In Friday’s European session, the USD/CAD pair is trading within a tight range around 1.4400. The trading activity has been subdued due to the holiday – curtailed week, with both the US Dollar and the Canadian Dollar in a state of consolidation. The US dollar’s outlook remains firmly positive, driven by the Federal Reserve’s expected slow pace of interest rate cuts in 2025.
The US Dollar Index (DXY), which gauges the dollar’s value against six major currencies, is hovering above 108.00. The Fed’s recent signals of two interest rate cuts next year are based on confidence in the US economic outlook and improved labor market conditions.

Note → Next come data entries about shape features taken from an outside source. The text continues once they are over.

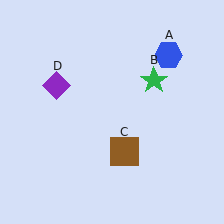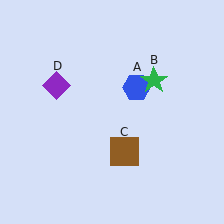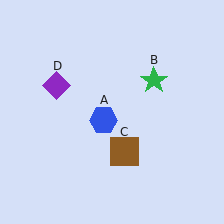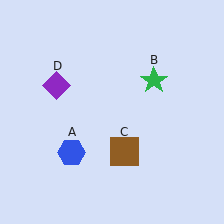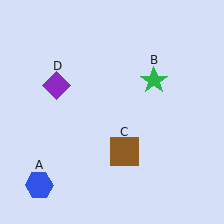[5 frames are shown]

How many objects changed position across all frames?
1 object changed position: blue hexagon (object A).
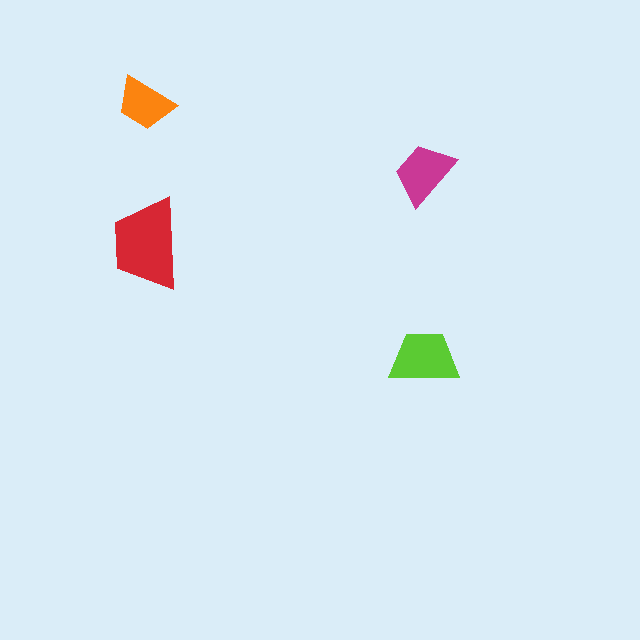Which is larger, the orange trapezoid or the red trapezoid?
The red one.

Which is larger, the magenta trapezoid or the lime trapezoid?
The lime one.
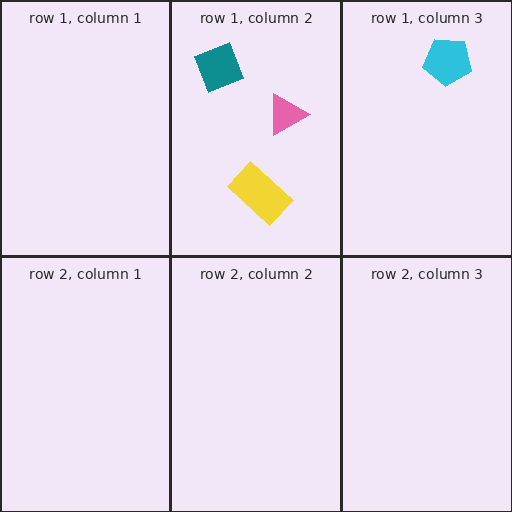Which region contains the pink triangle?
The row 1, column 2 region.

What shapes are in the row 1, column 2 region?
The yellow rectangle, the pink triangle, the teal diamond.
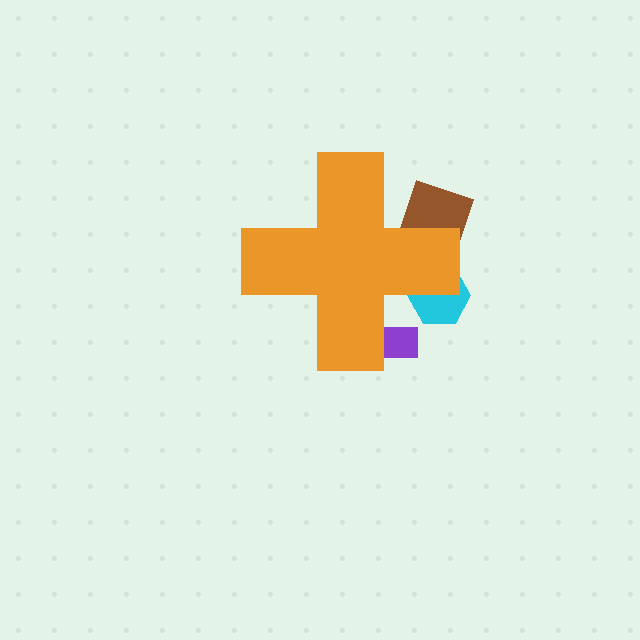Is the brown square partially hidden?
Yes, the brown square is partially hidden behind the orange cross.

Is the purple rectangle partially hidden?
Yes, the purple rectangle is partially hidden behind the orange cross.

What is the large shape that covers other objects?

The Canadian dollar, on the other hand, has a weak overall outlook. The Bank of Canada (BoC) has been aggressively easing its policy this year, having already reduced the key borrowing rate by 175 basis points to 3.25%. The BoC is expected to further cut rates as it grapples with growing economic risks.
The USD/CAD pair has shown a robust rally after breaking out of the ascending triangle chart pattern on a weekly basis. The upward – sloping 20 – day Exponential Moving Average (EMA) near 1.4000 indicates a bullish trend. The 14 – day Relative Strength Index (RSI) is in the bullish range of 60 – 80, suggesting strong upside momentum.
If the pair breaks above the previous week’s high of 1.4433, it could advance towards the psychological resistance of 1.4500 and the March 2020 high of 1.4668. Conversely, a downward move below the December 11 low of 1.4120 could drag the pair towards the December 4 high of around 1.4080 and the psychological support of 1.4000.